Women, newborns, children, and adolescents: life-saving momentum after a slow start


The situation in 2007: dire prospects for progress

In 2007, WHO, UNICEF and the UN Population Fund issued new country-specific estimates for maternal mortality. Though 22 years had passed, the “neglected tragedy” looked no better than in 1985. The estimated number of maternal deaths stubbornly stood at 536 000 worldwide, with developing countries accounting for 99% of those deaths. In sub-Saharan Africa, around 900 women died during pregnancy and childbirth per 100 000 live births. In wealthy countries, that figure dropped 100-fold to just 9. The statistics were the starkest in all of public health. For example, the adult lifetime risk of dying during pregnancy and childbirth in Niger was 1 in 7. In Ireland, it was 1 in 48 000.

A mother holds her child in a crowded waiting room in Bangladesh while waiting for a health check-up.
WHO/T. Islam

As the new estimates showed, maternal mortality had decreased at an average of less than 1% annually between 1990 and 2005, far below the 5.5% decline needed to achieve the fifth MDG. The decline in sub-Saharan Africa was the lowest, estimated at 0.1%.

The news for child mortality was better, but just barely. In 2006, the annual number of children dying before their fifth birthday fell to 9.7 million, marking the first time that yearly childhood deaths dropped below 10 million since records began. Though the slight decline was welcome, the millions and millions of deaths from largely preventable causes looked outrageous six years into the MDG era.

On its part, WHO recommended a life-course approach to the health of both women and children, ranked the leading causes of morbidity and mortality, and identified the interventions that were likely to have the biggest life-saving impact. WHO developed norms, tools, clinical standards, protocols and guidelines in areas ranging from antenatal care and the management of sexually transmitted infections, to the treatment of maternal peripartum infections and a simple colour-coded tool for the detection of anaemia, to human rights and contraception, optimal nutrition for girls and women, and appropriate feeding practices for infants. WHO also made a major effort to improve access to sexual and reproductive health services offering a wide choice of modern family planning options, and issued safe abortion guidance for use in countries where abortions are legally permitted.

"Births, deaths, and causes of death were not registered, leaving countries and their partners working in the dark."

Dr Chan, WHO Director-General

But efforts to reduce both maternal and childhood mortality shared two major challenges. First, the quality of country-specific data was abysmal. Some 85 countries, representing 60% of the world population, had no reliable systems for civil registration and vital statistics. Births, deaths, and causes of death were not registered, leaving countries and their partners working in the dark. In 2008, countries with medically certified vital registration accounted for only 4% of the 8.8 million childhood deaths estimated for that year.
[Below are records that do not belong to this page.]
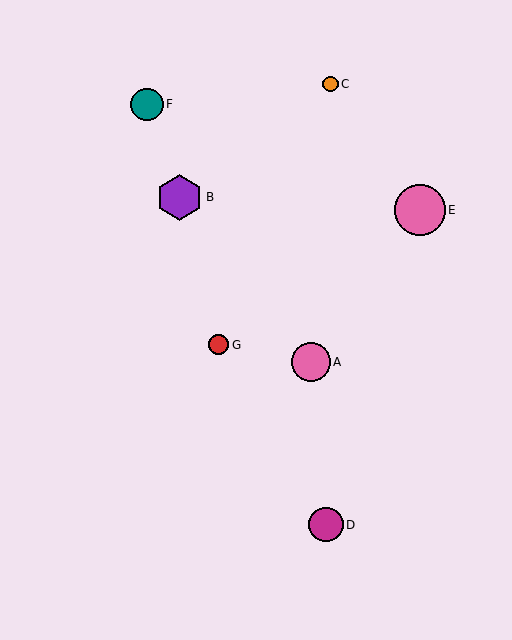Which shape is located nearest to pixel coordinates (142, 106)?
The teal circle (labeled F) at (147, 104) is nearest to that location.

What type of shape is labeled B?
Shape B is a purple hexagon.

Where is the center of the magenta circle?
The center of the magenta circle is at (326, 525).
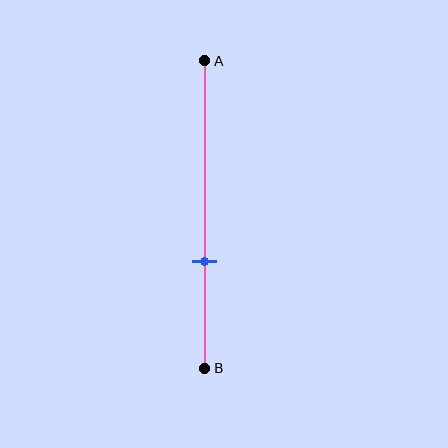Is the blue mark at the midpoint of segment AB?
No, the mark is at about 65% from A, not at the 50% midpoint.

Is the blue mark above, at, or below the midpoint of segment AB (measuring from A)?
The blue mark is below the midpoint of segment AB.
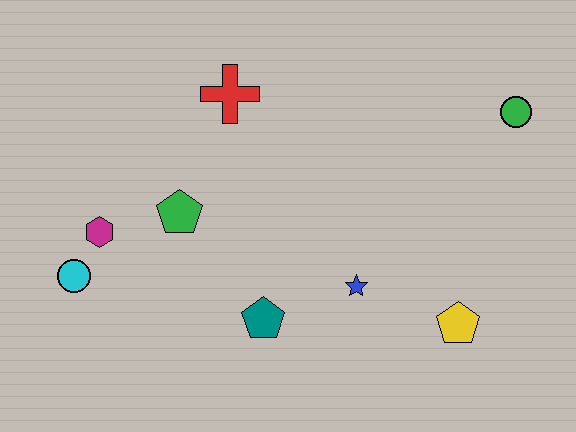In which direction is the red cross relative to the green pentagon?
The red cross is above the green pentagon.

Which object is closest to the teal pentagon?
The blue star is closest to the teal pentagon.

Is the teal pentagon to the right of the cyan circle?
Yes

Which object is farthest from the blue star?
The cyan circle is farthest from the blue star.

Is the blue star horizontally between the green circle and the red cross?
Yes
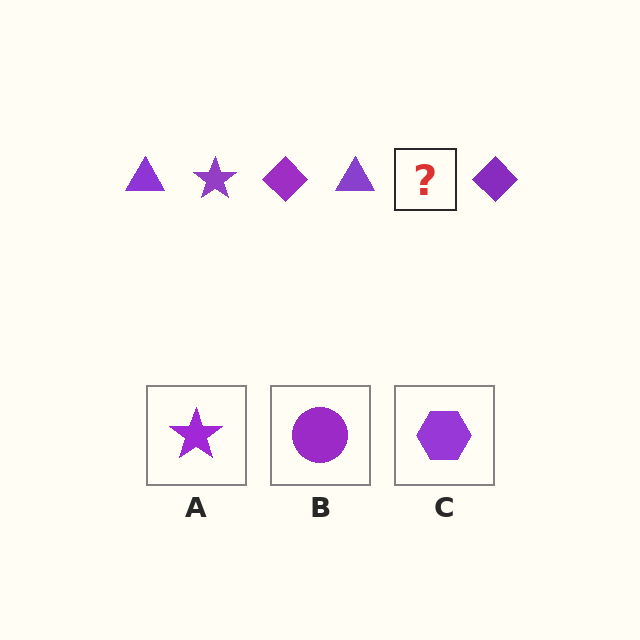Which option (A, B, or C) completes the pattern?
A.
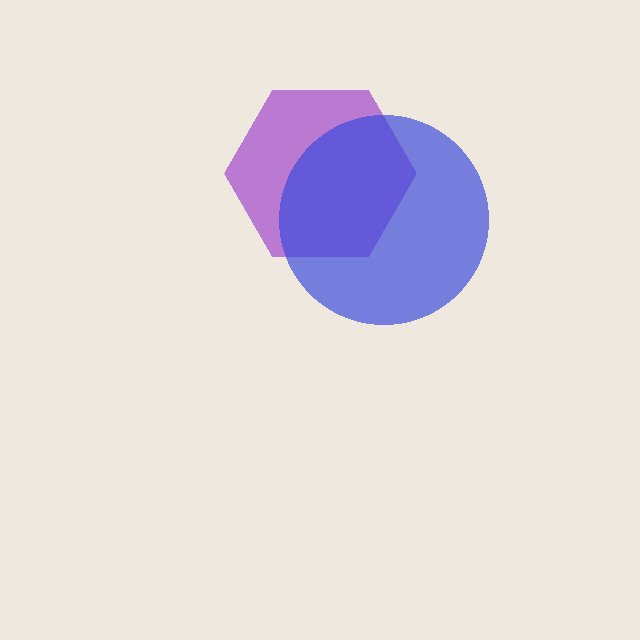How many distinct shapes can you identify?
There are 2 distinct shapes: a purple hexagon, a blue circle.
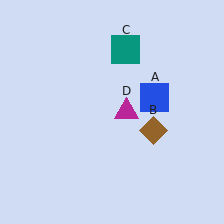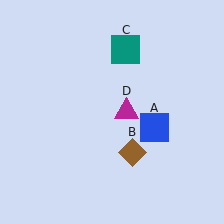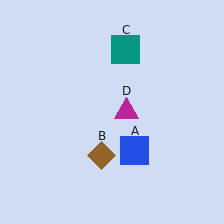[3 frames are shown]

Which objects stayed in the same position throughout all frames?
Teal square (object C) and magenta triangle (object D) remained stationary.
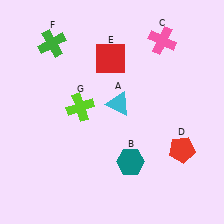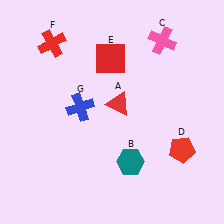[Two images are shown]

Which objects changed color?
A changed from cyan to red. F changed from green to red. G changed from lime to blue.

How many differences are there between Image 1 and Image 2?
There are 3 differences between the two images.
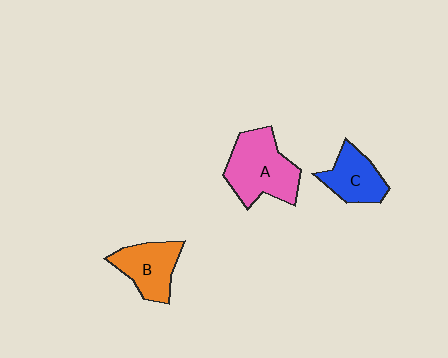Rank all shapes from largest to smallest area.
From largest to smallest: A (pink), B (orange), C (blue).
Second, efforts to reduce maternal and child mortality had no single commodity, like antiretroviral therapy for HIV, cocktails of inexpensive drugs for tuberculosis, or insecticidal nets for malaria, that could be scaled up to have a dramatic impact on morbidity and mortality. Widely-used childhood vaccines were highly effective in protecting children from leading infectious killers, averting up to 3 million deaths each year, but that still left nearly 9 million yearly deaths occurring from largely preventable causes. As WHO argued, maternal and childhood deaths would not go down until access to quality health services improved. For maternal health, evidence was mounting that even the vastly improved access to services that followed the elimination of user fees would have little impact on deaths and “near misses” in the absence of high-quality standards of care.

Everyone agreed that, as economies grew and living conditions improved, many of the conditions – like undernutrition and especially anaemia, poor water supply and little sanitation, dirty environments, and dirty indoor air – that made women and children so vulnerable to early death would gradually get better. But that would take decades. No one wanted to wait.

In line with the culture of measurement and accountability that drove the MDG era, those dismal figures halfway to the 2015 deadline provoked the international community to take aggressive action on multiple fronts. Several new partnerships, initiatives and strategies were launched and operational by 2010. The results over the next five years would be dramatic.